182. This political charity is born of a social awareness that transcends every individualistic mindset: “‘Social charity makes us love the common good’, it makes us effectively seek the good of all people, considered not only as individuals or private persons, but also in the social dimension that unites them”. Each of us is fully a person when we are part of a people; at the same time, there are no peoples without respect for the individuality of each person. “People” and “person” are correlative terms. Nonetheless, there are attempts nowadays to reduce persons to isolated individuals easily manipulated by powers pursuing spurious interests. Good politics will seek ways of building communities at every level of social life, in order to recalibrate and reorient globalization and thus avoid its disruptive effects.
This section begs a simple, but powerful question: Are we a people bound together, despite our differences, in a common vision of all being God’s children or are we a collection of individual persons, finding meaning through a narrow narcissism of satisfying individual wants and desires?
Some of you may be screaming at the computer, “Enough politics, this is a site about faith and science!” First, my apologies if any sensitivities were rubbed. As I shared in the past, these reflections on Fratelli Tutti are meant to share with our readers, both Catholic and Non-Catholic, what is going on in the Church, seeking to further promote a spirit of charitable dialogue. Fear not, I will get back to more explicit faith and science topics in the near future!
However, I would also argue that this piece is precisely about faith and science. How? Through our Faith and Astronomy Worship we have held over the years, one of my constant takeaways is that both faith and science require community. The same tensions mentioned by Pope Francis in Fratelli Tutti run through the blood of every person, meaning they are also baggage in the realms of faith and science. The key question is whether or not we confront our biases to try to move toward an understanding of what is true, good, and beautiful or do we pull away from community with a false sense of security to protect our biases. Through faith, we confront our biases by grounding our lives in Scripture, Tradition, and the lived reality of a communal faith. The scientific community confronts biases by exploring common data, engaging in the process of examining, reexamine, and examining again and again as a community to achieve a deeper understanding of our world. Are both faith and science pristine explorations that are devoid of prejudice, professional jealousies, clashing world views, and personal motivations that may be contrary to the end goal? Absolutely not! Faith and Science are pursued by humans, meaning the good, the bad, and the ugly of humanity can and will seep into both.

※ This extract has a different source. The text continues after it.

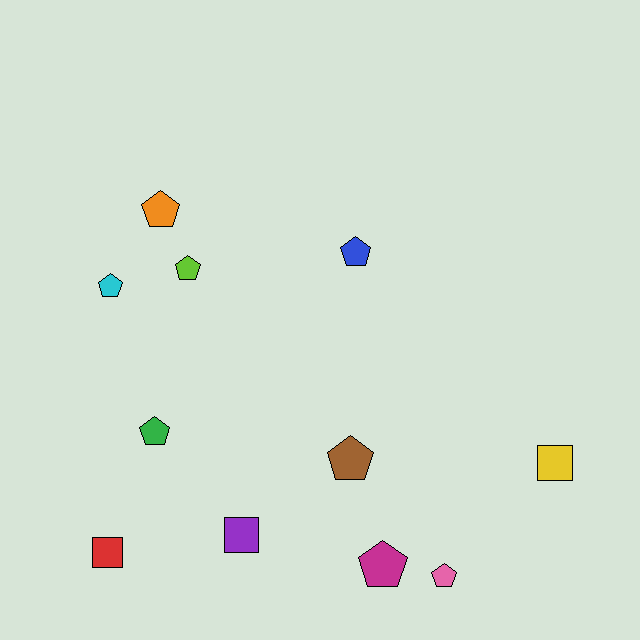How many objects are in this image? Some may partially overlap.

At the same time, is it ultimately trust that these communities are committed to something beyond themselves that help people transcend their brokenness to achieve a deeper sense of truth? Absolutely!

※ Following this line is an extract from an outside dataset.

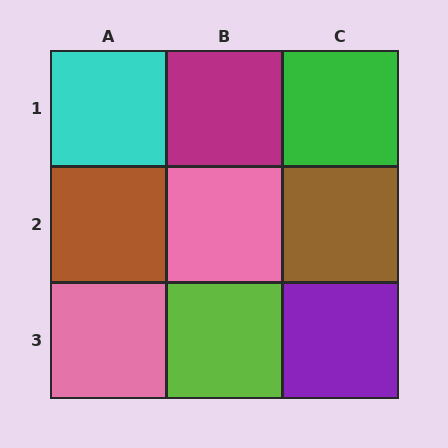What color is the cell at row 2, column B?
Pink.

These thoughts lead me to a final thought – Is it really politics and economics that we struggle to speak of with civility and respect, or are we losing the ability to speak of what it means to be truly human – both in the best of who we are and the worst of who we are? Whatever it may be, including deeper insights than what I can offer, let us embrace our common humanity in both its glory and its brokenness. Let us transcend the struggles we face this day and strive for a common kinship of dignity and love. A kinship that emerges when we discover (or rediscover) the beauty that all are created in God’s image and likeness, worthy of love, dignity, and respect, and are sojourners on this good Earth to bring out the best of each other, not affirm the worst in each other.